Героиня другого рассказа Т. Толстой — «Охота на мамонта» — тоже видит в мечтах «красивую жизнь» с «мягкими подушками», «мягкими тефтельками» — чтобы «все так и манило»7. Атмосфере подобного уюта семьи Туркиных несколько поддается уже при первой встрече с ними молодой доктор Старцев: было «приятно, удобно <...> не хотелось вставать» (10, 26).
В сущности, персонажи рассказов Т. Толстой хотят получить то, что уже имеют чеховские обыватели и чем не могут довольствоваться его умные, тонкие, внутренне неспокойные герои. В прозе Т. Толстой происходит снижение всех характеризующих уровней: духовного, уровня представлений о счастье, восприятия неблагополучия жизни, способности к прозрению, к изменению обстоятельств, к сопротивлению рутине, способности к поступку. Если же человек совершает решительный для него поступок, то это не влечет за собой никаких изменений к лучшему, а парадоксальным образом приводит его в другой «круг», еще уже прежнего. Так происходит с неким Симеоновым, переводившим «нудные книги» и самозабвенно слушавшим в одиночестве заезженные пластинки знаменитой в прошлом исполнительницы романсов. Это были лучшие минуты его жизни: он грезил, рисовал в своем воображении ее образ, их встречи. Узнав, что певица еще жива, герой теряет покой, раздираемый противоречивыми желаниями жить, как прежде, и «...идти, бежать, разыскать Веру Васильевну»8. Он отваживается на встречу.

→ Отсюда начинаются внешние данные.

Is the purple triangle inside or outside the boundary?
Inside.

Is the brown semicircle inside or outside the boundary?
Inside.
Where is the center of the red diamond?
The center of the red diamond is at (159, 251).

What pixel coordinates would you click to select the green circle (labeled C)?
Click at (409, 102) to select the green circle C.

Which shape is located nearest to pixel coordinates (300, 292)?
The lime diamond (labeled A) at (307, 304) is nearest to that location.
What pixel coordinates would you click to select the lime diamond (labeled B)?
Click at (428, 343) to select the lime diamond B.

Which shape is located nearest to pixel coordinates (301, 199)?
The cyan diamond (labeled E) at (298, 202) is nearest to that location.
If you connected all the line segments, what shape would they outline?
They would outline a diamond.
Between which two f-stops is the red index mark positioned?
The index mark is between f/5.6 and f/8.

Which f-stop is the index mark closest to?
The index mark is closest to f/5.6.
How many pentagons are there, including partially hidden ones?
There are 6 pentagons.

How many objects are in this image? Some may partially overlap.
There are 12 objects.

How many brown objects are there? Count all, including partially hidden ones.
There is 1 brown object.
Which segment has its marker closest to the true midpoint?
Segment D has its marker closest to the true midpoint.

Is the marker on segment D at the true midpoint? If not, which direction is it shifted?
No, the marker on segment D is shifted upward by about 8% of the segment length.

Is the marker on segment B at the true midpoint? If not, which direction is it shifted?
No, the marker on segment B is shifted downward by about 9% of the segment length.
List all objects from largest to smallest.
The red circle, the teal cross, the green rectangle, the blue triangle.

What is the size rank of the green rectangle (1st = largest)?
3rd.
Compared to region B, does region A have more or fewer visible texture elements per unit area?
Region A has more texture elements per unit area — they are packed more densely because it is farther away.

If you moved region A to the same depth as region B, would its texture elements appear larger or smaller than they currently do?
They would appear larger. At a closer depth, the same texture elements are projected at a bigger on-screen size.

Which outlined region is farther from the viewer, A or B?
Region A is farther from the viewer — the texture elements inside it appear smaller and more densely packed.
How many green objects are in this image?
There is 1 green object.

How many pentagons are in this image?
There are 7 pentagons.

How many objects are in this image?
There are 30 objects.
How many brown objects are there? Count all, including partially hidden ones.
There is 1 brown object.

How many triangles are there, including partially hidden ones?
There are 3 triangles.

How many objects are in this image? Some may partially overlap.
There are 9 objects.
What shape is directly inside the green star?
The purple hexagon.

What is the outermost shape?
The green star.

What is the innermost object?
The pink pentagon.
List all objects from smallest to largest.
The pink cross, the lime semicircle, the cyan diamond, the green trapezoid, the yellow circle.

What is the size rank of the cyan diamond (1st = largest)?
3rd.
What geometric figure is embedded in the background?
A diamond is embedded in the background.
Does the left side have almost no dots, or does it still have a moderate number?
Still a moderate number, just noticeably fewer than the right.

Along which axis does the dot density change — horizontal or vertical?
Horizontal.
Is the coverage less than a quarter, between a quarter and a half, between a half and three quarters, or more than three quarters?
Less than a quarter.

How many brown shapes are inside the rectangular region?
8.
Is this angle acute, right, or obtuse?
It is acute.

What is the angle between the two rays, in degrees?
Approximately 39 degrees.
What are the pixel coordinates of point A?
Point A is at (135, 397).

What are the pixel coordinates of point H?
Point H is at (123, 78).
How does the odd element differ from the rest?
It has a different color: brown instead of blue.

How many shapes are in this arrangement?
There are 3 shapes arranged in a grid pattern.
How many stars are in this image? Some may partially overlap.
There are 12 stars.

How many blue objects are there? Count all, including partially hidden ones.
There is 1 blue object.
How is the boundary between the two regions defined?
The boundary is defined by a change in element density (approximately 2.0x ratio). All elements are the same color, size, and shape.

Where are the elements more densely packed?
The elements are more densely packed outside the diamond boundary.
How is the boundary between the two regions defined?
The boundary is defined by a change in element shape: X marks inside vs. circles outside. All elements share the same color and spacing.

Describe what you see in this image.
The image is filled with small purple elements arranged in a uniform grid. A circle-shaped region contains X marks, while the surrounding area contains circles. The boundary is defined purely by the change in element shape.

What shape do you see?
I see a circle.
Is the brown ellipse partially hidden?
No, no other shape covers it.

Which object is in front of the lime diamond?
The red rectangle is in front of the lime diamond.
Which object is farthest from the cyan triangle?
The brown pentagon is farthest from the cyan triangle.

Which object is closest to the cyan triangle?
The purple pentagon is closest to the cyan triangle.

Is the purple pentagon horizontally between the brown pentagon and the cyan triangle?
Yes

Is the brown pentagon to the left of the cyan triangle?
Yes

Реальность разбивает иллюзии: Симеонов видит «белую, огромную, нарумяненную, черно- и густобровую старуху» без намека на что-то возвышенное, окруженную ничтожными, пошлыми людьми — «поклонниками таланта». Он оказывается автоматически включенным в их круг и с ужасом осознает, что теперь он раб, обязанный играть свою роль в комедии притворного почитания бывшей примадонны. Такую ситуацию легко представить как комическую у раннего Чехова. Для персонажа Толстой это драма — ведь ничего, кроме грезы о Вере Васильевне, у него не было. Автор жалеет его, как и всех других своих героев. Сострадание к людям, обделенным жизнью, несчастным, традиционно для русской литературы и заставляет вспомнить не только Чехова, но и Гоголя, и Достоевского, и при этом все они подходили к человеку с высокими нравственными критериями.
Если Т. Толстая может показаться слишком снисходительной к нашему рядовому современнику, то Л. Петрушевская гораздо жестче, часто жестоко относится к нему и безнадежнее смотрит на возможность преодоления человеком обстоятельств, а главное, самого себя. Не случайно так много смертей в ее рассказах, и смерть в них не страшна, не абсурдна, а буднична, и сообщается о ней буднично, одной короткой фразой, словно мимоходом: «он уже умер», «она умерла в прошлом году», «а она недавно умерла», «через год он выбросится из окна», «дядю Гришу убили около самой его калитки». В рассказе «Дядя Гриша» гибель персонажа не имеет значения для движения сюжета, а служит импульсом, побуждающим героиню к воспоминаниям9. Смерть стоит в одном событийном ряду с заурядными житейскими ситуациями и в целом рассматривается автором чуть ли не как единственный и естественный выход из тупика и бессмыслицы жизни — и поэтому, например, самоубийство не вызывает у Петрушевской ни протеста, ни сожаления.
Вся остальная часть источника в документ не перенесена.